Starting with the baby shower, parents learn that when you have kids, the amount of stuff you accumulate continues to grow.  No matter what age your children are, their toys, clothes and homework assignments are often spread throughout your house. It doesn’t matter if you are living in a small New York City apartment or a single family home in the suburbs of Atlanta, families could use some help in managing their children’s items and getting their house organized.

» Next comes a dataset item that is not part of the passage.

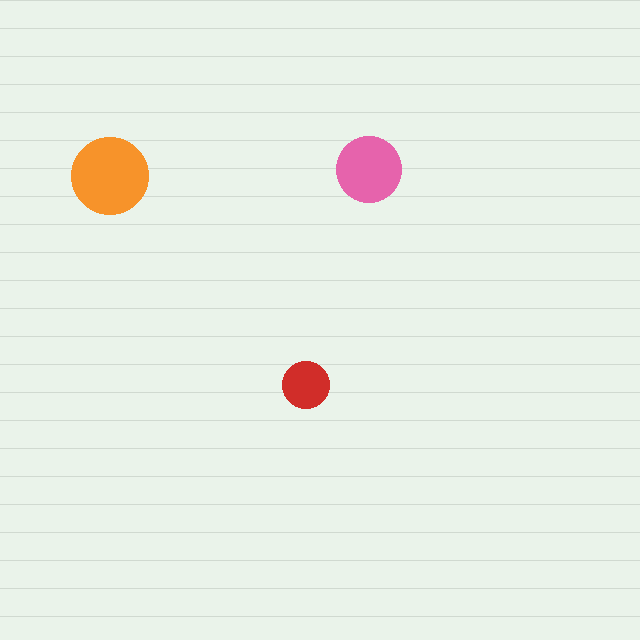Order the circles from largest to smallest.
the orange one, the pink one, the red one.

If you are tired of stepping on Barbies and Legos on your way out the door, here are the six trouble spots that contribute to your kid’s clutter, courtesy of New York Family.

Toys

  • Chances are that between holidays and birthdays, your child has acquired a few too many toys. For most parents, it’s a constant struggle to figure out where to put them all. You and your kids should start by organizing toys into categories, such as games, dolls, and cars. Then, decide what’s never used, what’s simply broken, and what your kids have long outgrown. Decide which items you would like to donate or sell on eBay Classifieds.

Clothing

  • Every piece of clothing has a place, and as much as kids don’t like it, it’s not over the back of a chair or on the closet floor. If you’re using a dresser, consider cardboard separators inside the drawers to compartmentalize space. Store clothing that’s off-season in space bags or large plastic bins on wheels.

Closets

  • The average closet has a rod and a shelf, both of which are usually too high for kids to use easily. For parents who are willing to completely overhaul the space, Lisa Zaslow of Gotham Organizers suggests the Elfa Kids’ Reach-In Closet kit, which can be added upon over the years. Another great option is over-the-door shelving, which takes advantage of typically unused space.

Athletic Equipment

  • Whether its rollerblades or tennis rackets, sporting goods can be awkward in size and take up valuable closet space. Baskets are a lightweight, eye-catching option for smaller items like balls, caps and gloves – not to mention easy for kids to simply reach inside.

Artwork

  • Artwork can be a big challenge given the volume of paintings and projects kids complete over the year. Try a clear under bed storage bin on wheels. Considering photographing less favorite artwork and make a keepsake photo album.

Photos

  • Most parents have more photos of their family than they know what to do with – whether they’re digital or the old-fashioned kind. When buying albums try photo sleeves made from polypropylene, which are specially made to preserve prints. If you use a digital camera, make sure your photos are stored on CDs, which will serve as a collection of “negatives” that can be printed.